Ao ouvir isso, os estudantes começaram a conversar animadamente.
Mas não por tédio — pelo contrário, estavam entusiasmados!
Sem dúvida, era uma história inédita para eles — um segredo sobre o fundador de Avalon, contado em sala de aula!
Cheia de episódios que deixavam os jovens corados e inquietos… seja por desejo ou violência.
— E o rigoroso professor Bard não interrompeu nem corrigiu.
Bard gostava de chamar alunos para apresentar, mas normalmente, logo interrompia: “Deixe-me acrescentar”, “Deixe-me corrigir”, e se punha a falar sem parar.
O aluno na frente só podia sorrir constrangido, ouvindo de perto aquela enxurrada de conhecimento seco e denso, ficando ali até o fim da aula.
Mas, ao não retomar o microfone, Bard demonstrava que aprovava o relato de Aiwass!
Nunca imaginaram ouvir segredos tão instigantes numa aula de história!
Relações tão caóticas—
Os rapazes discutiam animadamente em voz baixa, e as moças fingiam cobrir os ouvidos, tímidas. Algumas tapavam a boca, apenas para esconder a excitação e o sorriso.

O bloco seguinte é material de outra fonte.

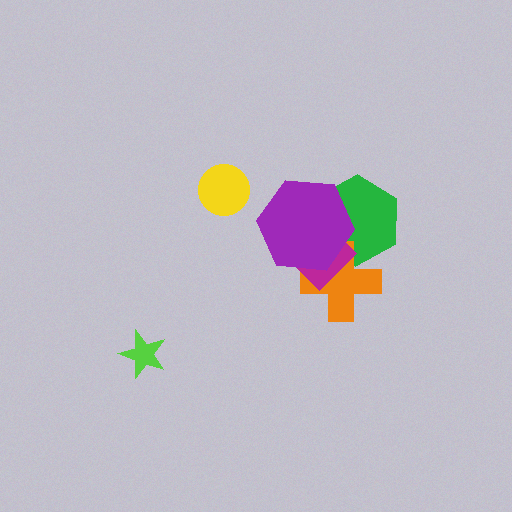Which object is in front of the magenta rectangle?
The purple hexagon is in front of the magenta rectangle.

Por fim, muitos estudantes perceberam por que, apesar de o caminho da sabedoria e o da autoridade não parecerem conflituosos, nunca foram legitimados juntos.
Isso nem se devia à disputa entre caminhos, mas sim a um conflito pessoal de Sua Majestade.
Seus descendentes, por respeito ao ancestral que ascendeu como apóstolo, baniram a legalidade do caminho da sabedoria dentro de Avalon.
“Extraordinário...”
O professor Bard arregalou os olhos, admirado.
O velho careca andava inquieto, resistindo ao impulso de intervir.
O que Aiwass contava, de fato, seria ensinado no instituto em algum momento. Nada ali era proibido.
Apenas, parte do conteúdo estava em “História Moderna de Avalon”, outra parte em “Relações dos Apóstolos”, outra em “Rituais Comuns”, disciplina optativa; tudo disperso. “Relações dos Apóstolos” era matéria do segundo ano, “Rituais Comuns” optativa do terceiro.
Só o fato de Aiwass conhecer tudo isso, e conseguir unir e apresentar fluentemente, provava que realmente estudou bem em casa!